The important part in this case is the „comment“ after the actual create statement. It is executed only on compatible MySQL server versions and makes sure, your are running utf8 on the database.

Keep this in mind and it might save you a lot of trouble.

Fixing replication when master binlog is broken

When your MySQL master crashes there is a slight chance that your master binlog gets corrupted. This means that the slaves won’t receive updates anymore stating:

[ERROR] Slave: Could not parse relay log event entry. The possible reasons are: the master’s binary log is corrupted (you can check this by running ‚mysqlbinlog‘ on the binary log), the slave’s relay log is corrupted (you can check this by running ‚mysqlbinlog‘ on the relay log), a network problem, or a bug in the master’s or slave’s MySQL code. If you want to check the master’s binary log or slave’s relay log, you will be able to know their names by issuing ‚SHOW SLAVE STATUS‘ on this slave. Error_code: 0

You might have luck when only the slave’s relay log is corrupted as you can fix this with the steps mentioned above. But a corrupted binlog on the master might not be fixable though the databases itself can be fixed. Depending on your time you try to use the „SQL_SLAVE_SKIP_COUNTER“ from above but actually the only way is to setup

Setting up replication from scratch

There are circumstances forcing you to start replication from scratch. For instance you have a server going live for the first time and actually all those test imports don’t need to be replicated to the slave anymore as this might last hours. My quick note for this (consider backing up your master database before!)

slave: STOP SLAVE;
slave: RESET SLAVE;
slave: SHOW CREATE DATABASE datenbank;
slave: DROP DATABASE datenbank;
slave: CREATE DATABASE datenbank;

master: DROP DATABASE datenbak;
master: SHOW CREATE DATABASE datenbank;
master: CREATE DATABASE datenbank;
master: RESET MASTER

slave: CHANGE MASTER TO MASTER_USER="slave-user", \
MASTER_PASSWORD="slave-password", MASTER_HOST="master.host";
slave: START SLAVE

You just started replication from scratch, check „SHOW SLAVE STATUS“ on the slave and „SHOW MASTER STATUS“ on the master.

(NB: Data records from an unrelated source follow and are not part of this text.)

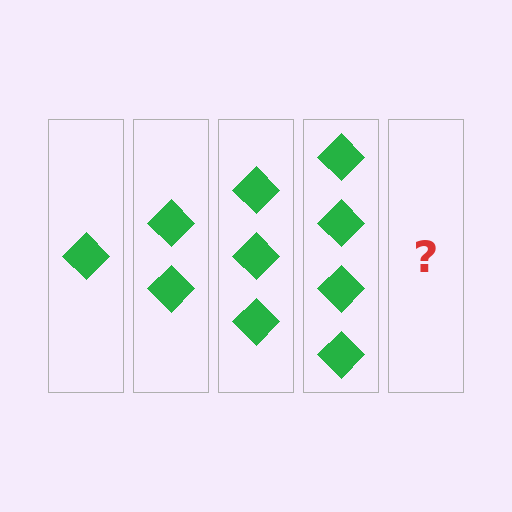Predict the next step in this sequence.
The next step is 5 diamonds.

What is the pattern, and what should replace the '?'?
The pattern is that each step adds one more diamond. The '?' should be 5 diamonds.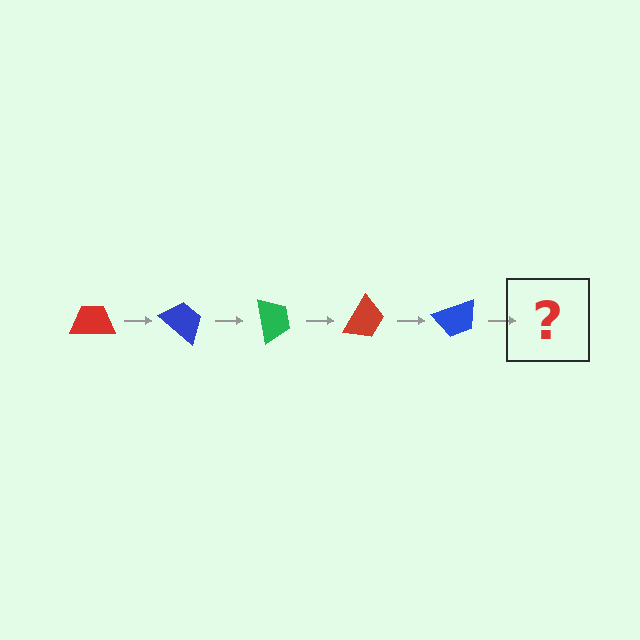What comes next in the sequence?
The next element should be a green trapezoid, rotated 200 degrees clockwise from the start.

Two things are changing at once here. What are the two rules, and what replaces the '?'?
The two rules are that it rotates 40 degrees clockwise each step and the color cycles through red, blue, and green. The '?' should be a green trapezoid, rotated 200 degrees clockwise from the start.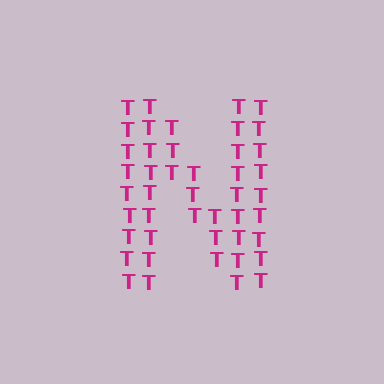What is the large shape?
The large shape is the letter N.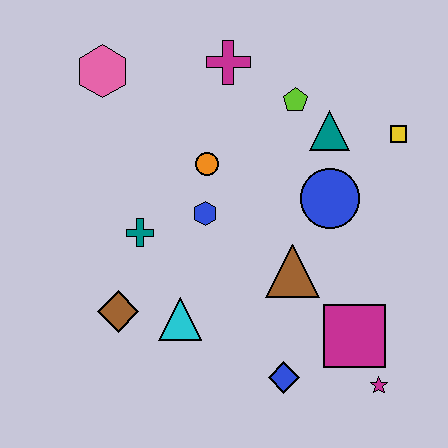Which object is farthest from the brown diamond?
The yellow square is farthest from the brown diamond.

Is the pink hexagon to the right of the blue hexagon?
No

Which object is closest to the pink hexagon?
The magenta cross is closest to the pink hexagon.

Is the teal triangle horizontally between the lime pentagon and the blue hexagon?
No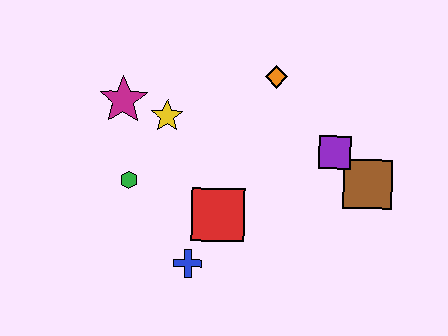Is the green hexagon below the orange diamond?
Yes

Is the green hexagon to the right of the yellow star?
No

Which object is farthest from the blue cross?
The orange diamond is farthest from the blue cross.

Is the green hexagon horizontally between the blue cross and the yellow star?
No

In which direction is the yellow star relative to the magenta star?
The yellow star is to the right of the magenta star.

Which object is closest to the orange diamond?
The purple square is closest to the orange diamond.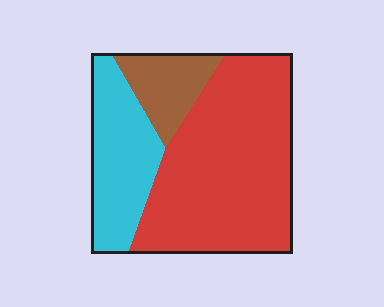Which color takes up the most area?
Red, at roughly 60%.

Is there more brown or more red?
Red.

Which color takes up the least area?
Brown, at roughly 15%.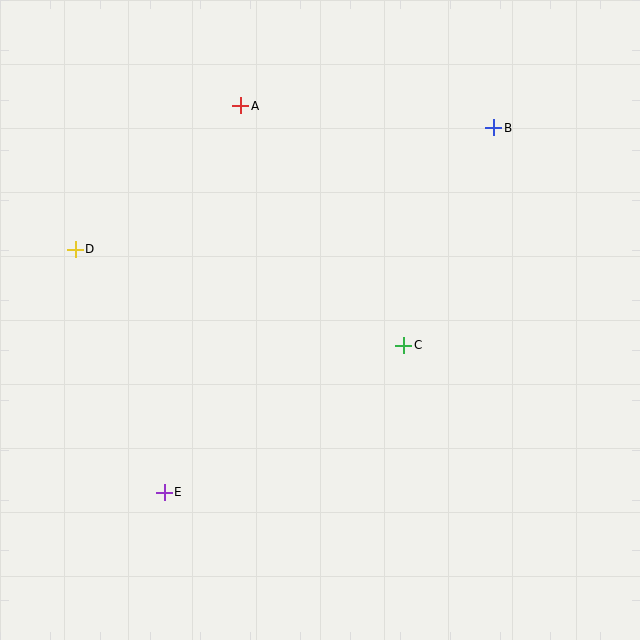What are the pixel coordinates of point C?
Point C is at (404, 345).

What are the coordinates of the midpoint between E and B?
The midpoint between E and B is at (329, 310).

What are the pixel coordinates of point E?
Point E is at (164, 492).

Deleting unneeded binlog files

Replication needs binlog files – a mysql file format for storing database changes in a binary format. Sometimes it is hard to decide how many of the binlog files you want to keep on the server possibly getting you into disk space trouble. Therefore deleting binlog files that have already been transferred to the client might be a smart idea when running low on space.

First you need to know which binlog files the slave already fetched. You can do this by having a look on „SHOW SLAVE STATUS;“ on the slave. Now log into the MySQL master and run something like:

mysql> PURGE BINARY LOGS TO 'mysql-bin.010';

You can even do this on a date format level:

mysql> PURGE BINARY LOGS BEFORE '2008-04-02 22:46:26';

Conclusion

The above hints might save you same time when recovering or troubleshooting a MySQL server. Please note, that these are hints and you have – at any time – make sure, that your data has an up to date backup. Nothing will help you more.